Usually just about the time I'm ready for a break and a cup of tea mid morning, the kids are out on the Spielplatz (playground) for recess.  It's seriously the best entertainment.  I have to say though, I have a great deal of compassion for any German child who has had to move to the US and adapt to school there and vice versa.  Playground rules are NOT the same.  There is a very different level of acceptable aggression when playing.  The kids on the Spielplatz hit, kick, shove, drag, spit...all while everyone is laughing and smiling.  If someone actually gets hurt, whoever made the painful blow usually stops, checks out the injury, puts their arm around the other kid and they walk off friends.  I actually saw a kid truly getting "picked on" the other day.  A smaller boy was standing, backed up to the wall by two other boys.  Suddenly, the biggest kid in the class comes running up, chews the two boys out and pulls the small boy away from the wall.  The really funny moment was watching the small boy walk away taunting the two boys as he went, figuring he was safe now.  Kind of made me speculate as to how he'd gotten himself in trouble with the two boys in the first place....

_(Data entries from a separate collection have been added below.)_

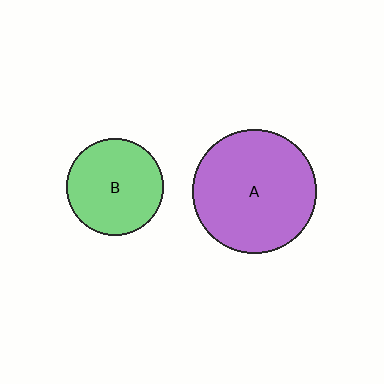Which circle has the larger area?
Circle A (purple).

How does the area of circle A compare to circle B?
Approximately 1.6 times.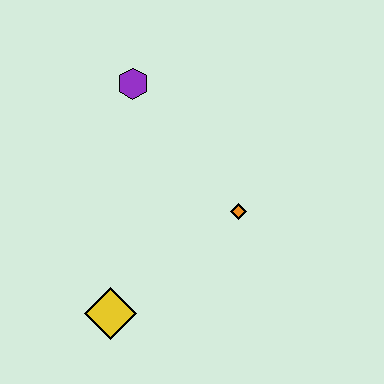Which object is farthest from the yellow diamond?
The purple hexagon is farthest from the yellow diamond.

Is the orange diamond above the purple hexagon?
No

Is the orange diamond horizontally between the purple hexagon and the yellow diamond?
No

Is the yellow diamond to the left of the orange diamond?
Yes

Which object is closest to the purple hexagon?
The orange diamond is closest to the purple hexagon.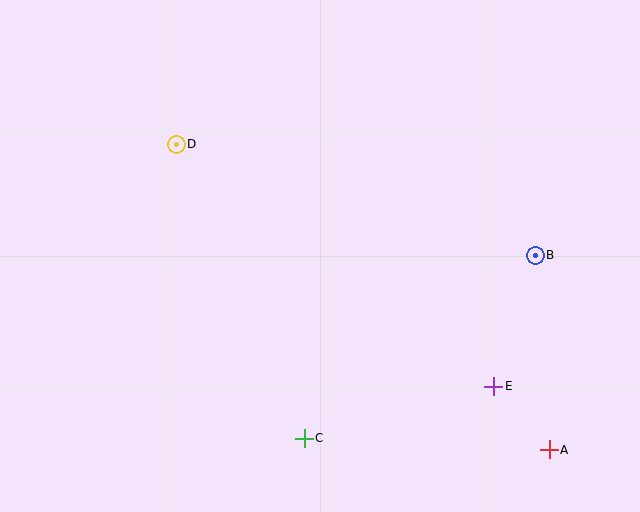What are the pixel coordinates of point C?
Point C is at (304, 438).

So I'm guessing a German child who moves to the US runs the risk of getting suspended and being completely baffled as to why.  And an American child who lands in the middle of a German playground walks away convinced that "they're all mean" and "don't like me."  We've drilled into American children, "Use your words, not your hands." "It's not nice to hit/kick/spit/shove."  How do you un-learn what that kind of behavior means?

Really, its just a one classic and visible example of clashing cultural values.  Behavior just doesn't have universal meaning.  Changing contexts is all about trying to unlearn all kinds of things, and I think some of them you never really do. I can sit there and experience direct criticism, for example, that's extremely normal in a German context and functions a little bit like the hitting and kicking on the playground (all part of the fun, right?) and mentally know it's not intended to hurt or reject, but I can't seem to actually erase that gut level emotional response that surfaces from all my years of training.  Its like the best I'll ever be able to do is to sort of "console" my feelings back into place with accurate knowledge.  But maybe I'm wrong.  We'll see. :)

But I was talking about spring...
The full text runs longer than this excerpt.